Department of Spanish Philology, University of Málaga, Málaga, Spain.
PLoS One. 2024 Dec 31;19(12):e0315452. doi: 10.1371/journal.pone.0315452. eCollection 2024.
Nasalance is a valuable clinical biomarker for hypernasality. It is computed as the ratio of acoustic energy emitted through the nose to the total energy emitted through the mouth and nose (eNasalance). A new approach is proposed to compute nasalance using Convolutional Neural Networks (CNNs) trained with Mel-Frequency Cepstrum Coefficients (mfccNasalance). mfccNasalance is evaluated by examining its accuracy: 1) when the train and test data are from the same or from different dialects; 2) with test data that differs in dynamicity (e.g. rapidly produced diadochokinetic syllables versus short words); and 3) using multiple CNN configurations (i.e. kernel shape and use of 1 × 1 pointwise convolution). Dual-channel Nasometer speech data from healthy speakers from different dialects: Costa Rica, more(+) nasal, Spain and Chile, less(-) nasal, are recorded. The input to the CNN models were sequences of 39 MFCC vectors computed from 250 ms moving windows. The test data were recorded in Spain and included short words (-dynamic), sentences (+dynamic), and diadochokinetic syllables (+dynamic). The accuracy of a CNN model was defined as the Spearman correlation between the mfccNasalance for that model and the perceptual nasality scores of human experts. In the same-dialect condition, mfccNasalance was more accurate than eNasalance independently of the CNN configuration; using a 1 × 1 kernel resulted in increased accuracy for +dynamic utterances (p < .000), though not for -dynamic utterances. The kernel shape had a significant impact for -dynamic utterances (p < .000) exclusively. In the different-dialect condition, the scores were significantly less accurate than in the same-dialect condition, particularly for Costa Rica trained models. We conclude that mfccNasalance is a flexible and useful alternative to eNasalance. Future studies should explore how to optimize mfccNasalance by selecting the most adequate CNN model as a function of the dynamicity of the target speech data.

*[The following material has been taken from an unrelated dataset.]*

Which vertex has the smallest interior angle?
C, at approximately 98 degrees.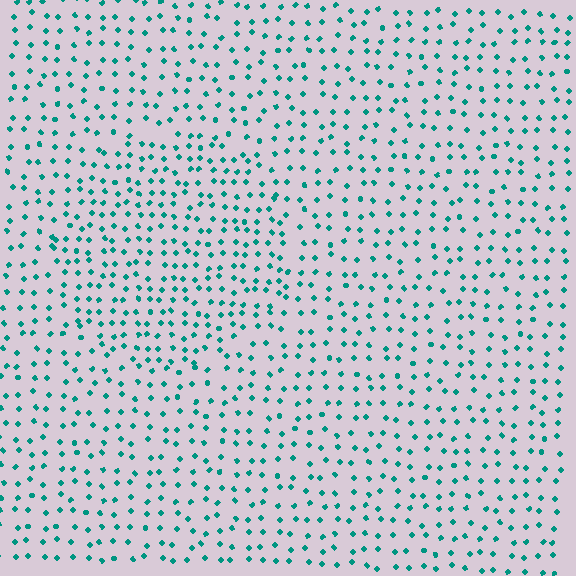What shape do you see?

鼻声度是评估鼻音过重的一项重要临床生物标志物。它通过计算经鼻腔发出的声能与经口腔和鼻腔发出的总声能之比得出(即电子鼻声度)。本文提出了一种新方法,利用基于梅尔频率倒谱系数训练的卷积神经网络(CNN)来计算鼻声度(mfcc鼻声度)。通过以下方式评估mfcc鼻声度的准确性:1)训练数据和测试数据来自相同方言或不同方言时;2)测试数据在动态性方面有所不同时(例如快速发出的重复音节与简短词汇);3)使用多种CNN配置时(即内核形状和1×1逐点卷积的使用)。记录了来自不同方言地区健康受试者的双通道鼻声计语音数据:来自鼻化程度较高的哥斯达黎加、鼻化程度较低的西班牙和智利。CNN模型的输入是从250毫秒移动窗口计算得出的39个MFCC向量序列。测试数据在西班牙录制,包括简短词汇(动态性低)、句子(动态性高)和重复音节(动态性高)。CNN模型的准确性定义为该模型的mfcc鼻声度与人类专家的感知鼻音评分之间的斯皮尔曼相关性。在相同方言条件下,无论CNN配置如何,mfcc鼻声度都比电子鼻声度更准确;使用1×1内核可提高动态性高的语音的准确性(p < .000),但对动态性低的语音无效。内核形状仅对动态性低的语音有显著影响(p < .000)。在不同方言条件下,得分的准确性明显低于相同方言条件,尤其是对于在哥斯达黎加训练的模型。我们得出结论,mfcc鼻声度是电子鼻声度的一种灵活且有用的替代方法。未来的研究应探索如何根据目标语音数据的动态性选择最合适的CNN模型,以优化mfcc鼻声度。